Slutwalks are the theater of a movement that, I fear, narrow sexual empowerment to sexy dress and the promiscuity touted by many marchers. Even here on the Sisterhood: the stereotype of the prude J.A.P gives way to the self-actualized J.A.P slut. Traister is spot on that American culture struggles to label and frame sexual power dynamics, and that this predates “nutty slutty” Anita Hill. But isn’t it strange that out of this confusion has come a widespread sexual reclamation that is incredibly male-defined?
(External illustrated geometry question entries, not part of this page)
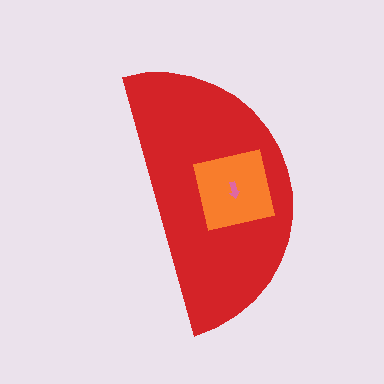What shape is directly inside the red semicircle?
The orange square.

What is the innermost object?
The pink arrow.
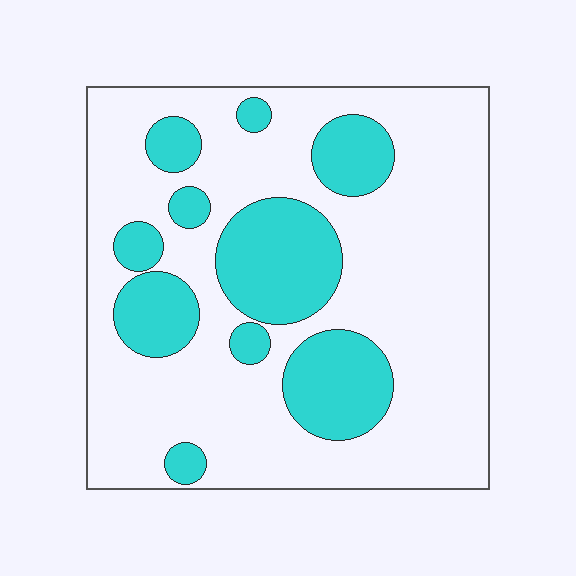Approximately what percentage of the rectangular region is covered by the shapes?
Approximately 25%.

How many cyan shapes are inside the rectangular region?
10.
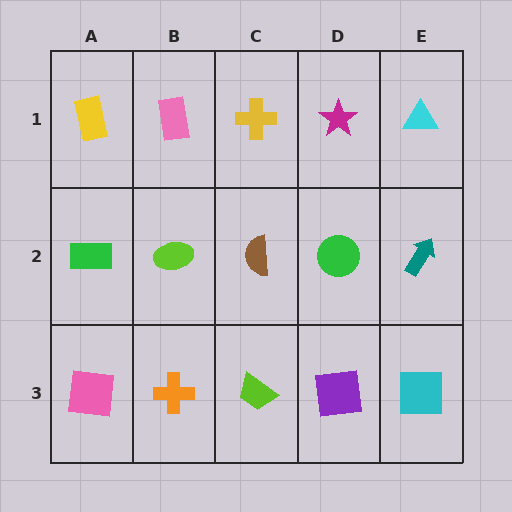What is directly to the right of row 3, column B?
A lime trapezoid.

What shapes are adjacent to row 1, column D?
A green circle (row 2, column D), a yellow cross (row 1, column C), a cyan triangle (row 1, column E).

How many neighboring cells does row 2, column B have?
4.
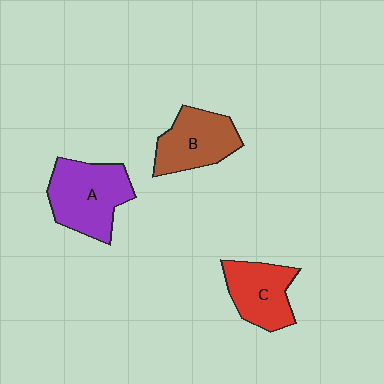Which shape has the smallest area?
Shape C (red).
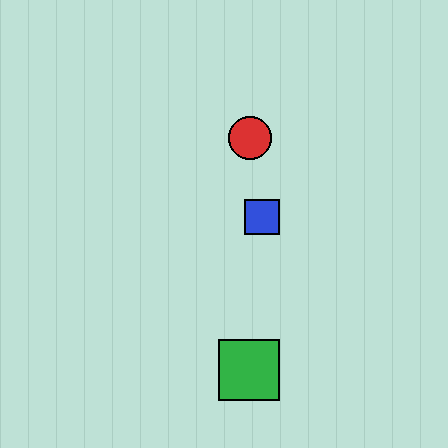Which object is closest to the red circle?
The blue square is closest to the red circle.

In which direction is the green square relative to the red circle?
The green square is below the red circle.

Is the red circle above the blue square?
Yes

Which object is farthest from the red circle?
The green square is farthest from the red circle.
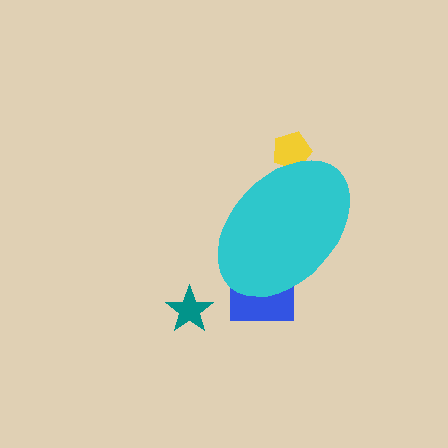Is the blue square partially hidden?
Yes, the blue square is partially hidden behind the cyan ellipse.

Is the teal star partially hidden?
No, the teal star is fully visible.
As Choire Sicha shows in this photo collage on The Awl, not all slutwalks feature women wearing panties. Marchers wear whatever they want to protest the linking of sexual assault to dress. Their goal is to end horribly pervasive slut-bashing and to rescue the word slut itself from being used as a weapon. That said, perhaps dress is not actually a step on the path to gender equality.

“Women have been manipulated by the media into believing that getting dressed is a form of self-expression. At best, it’s shopping,” said commenter Belinda Gomez in response to Traister on nytimes.com.

It’s a good analogy — traditionally male hypersexual expression has become what some women embrace as sexual freedom. And while clearly slutwalks and promiscuity feel authentic to some women, let’s remember that these forms are a kind of expression of sexual freedom and power. One kind.

Women can’t want to settle for just one. Where’s the gender parity in that? Sexual expression can but need not be loud, bold, naked or built through seeking multiple partners. In fact, sexual comfort, confidence and independence should not have to flaunt sex at all. That is a route that should be among the options.

Novelist Meg Wolitzer, who most recently wrote about middle-aged women whose sex lives were winding down put it well: “We are marinating in sexual imagery constantly. It’s almost a radical position to say there are vicissitudes.”

Being reduced to a single behavior, label or outfit is so very limiting. Women in myriad religious traditions cover their heads and dress modestly as a form of liberated self-expression. These are women who are empowered by adding layers of clothes.

Privacy concerns are real. Young girls need education and supervision, while proper sex education can’t be counted on in every state. If we only teach “slutwalks,” multiple partners and bikini culture, we are misleading young women about what it means to be strong and sexually liberated. We would do better to teach them that there is choice. A range. Even vicissitudes.